Lake Oroville is the largest reservoir in the State Water Project, a network of canals and pumping stations that move water from Northern California to the Central Valley and Southern California. It’s one of the key reservoirs in the system that stores water for the dry spring and summer months.
Gleick said if a major flood were to occur, dealing with a water supply problem would then become “a secondary issue.”
California is prone to swings in weather between dry spells and “atmospheric river” storms that roll in from the Pacific. State officials have recently been weighing various infrastructure projects to help buttress the water system, using funding from a $7.1-billion bond measure approved by voters in 2014.
“I think we’re learning that we’d better be paying a lot more attention to our existing infrastructure. There’s a lot of debate about what should we build that’s new,” Gleick said. “Well, let’s spend some of our money on fixing and maintaining the infrastructure we have. It’s critical for our economy.”

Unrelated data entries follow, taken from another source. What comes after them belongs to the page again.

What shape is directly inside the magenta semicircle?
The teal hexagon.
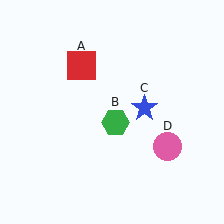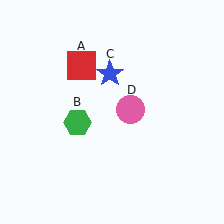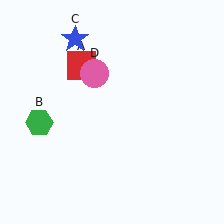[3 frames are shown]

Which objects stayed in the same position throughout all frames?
Red square (object A) remained stationary.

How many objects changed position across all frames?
3 objects changed position: green hexagon (object B), blue star (object C), pink circle (object D).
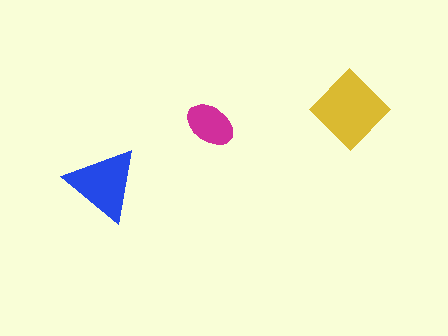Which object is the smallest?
The magenta ellipse.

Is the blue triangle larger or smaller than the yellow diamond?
Smaller.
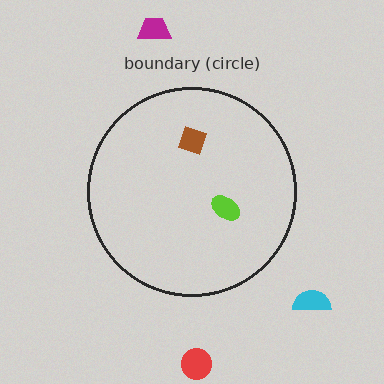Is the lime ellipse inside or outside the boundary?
Inside.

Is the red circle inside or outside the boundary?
Outside.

The potential danger of a severe flood became apparent suddenly on Sunday afternoon. A day earlier, the Department of Water Resources had said in a statement that the releases from the reservoir did not “threaten the dam or downstream communities.”

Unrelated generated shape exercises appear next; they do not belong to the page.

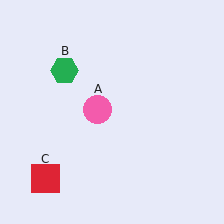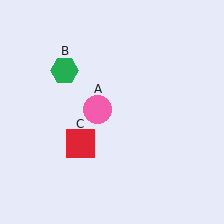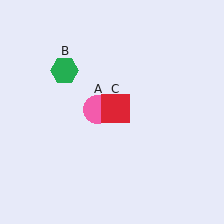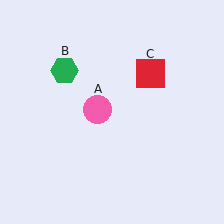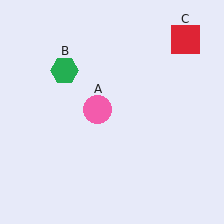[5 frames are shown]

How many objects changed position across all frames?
1 object changed position: red square (object C).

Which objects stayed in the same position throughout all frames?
Pink circle (object A) and green hexagon (object B) remained stationary.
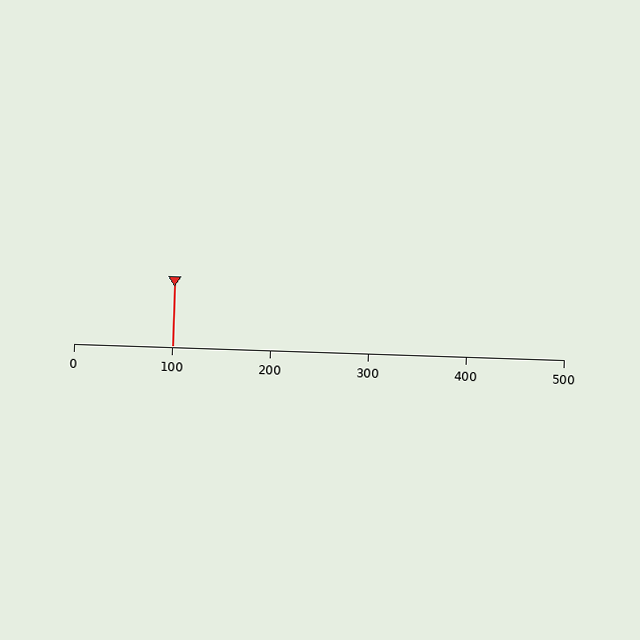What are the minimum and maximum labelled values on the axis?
The axis runs from 0 to 500.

William Croyle, the department’s acting director, had said on Saturday that the spillway was operating as intended and based “on our current situation, there is no threat.”
A gaping hole appeared in the dam’s main spillway last week, and then water began pouring over the emergency spillway for the first time in the reservoir’s history.

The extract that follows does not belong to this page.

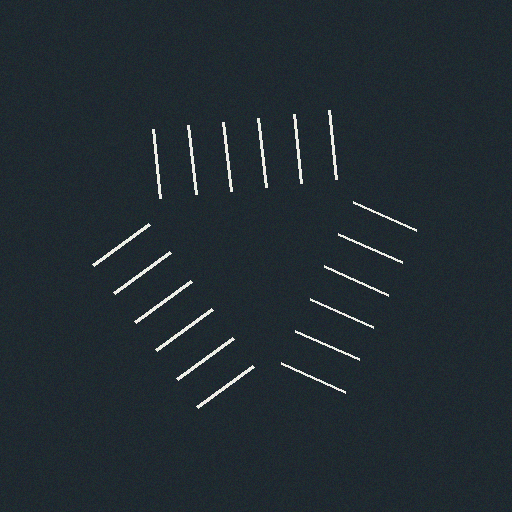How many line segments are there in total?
18 — 6 along each of the 3 edges.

Croyle provided a preliminary damage estimate to reporters on Saturday, saying repairing the main spillway could cost between $100 million and $200 million. But the damage costs appeared to be mounting with the additional erosion damage to the emergency spillway.
“It caught everybody by surprise,” Gleick said. “Storm flows can cause an enormous amount of damage and erosion, and that’s what we’re seeing.”
On a farm downstream from the dam in Gridley, Tom Schultz said miles of levees along the swollen Feather River remained intact, largely protecting farmland even as floodwaters flowed through some of the orchards. He said he went through previous evacuations during floods in 1986 and 1997, when some levees failed.
Schultz, as president of the local levee district, stayed on his kiwi and walnut farm to help keep watch while others evacuated. Speaking by phone from his home, which is perched on a hill about 100 feet above the river and 15 miles southwest of the dam, Schultz said he was packed and ready to leave quickly if he needs to.
"We think we’re OK, but if there’s a break, I’m heading out of here, too,” Schultz said. “I’ll make good decisions and leave if it looks like it’s going to be bad.”
Regardless of how the emergency situation plays out, it will be important to follow up by analyzing how to prevent such situations in the future, said Roger Bales, an engineering professor and director of the Sierra Nevada Research Institute at the University of California, Merced. He said it will be important to analyze how the dam operating rules should be improved to release more water earlier in the year if warranted, and what sorts of new information are needed to improve forecasts.
As for the damage, he said, even a small failure of the emergency spillway will mean some expensive repairs.
“If repairs take longer than just this summer, which seems likely,” Bales said, “the reservoir may need to be operated at a lower capacity until those repairs are done.”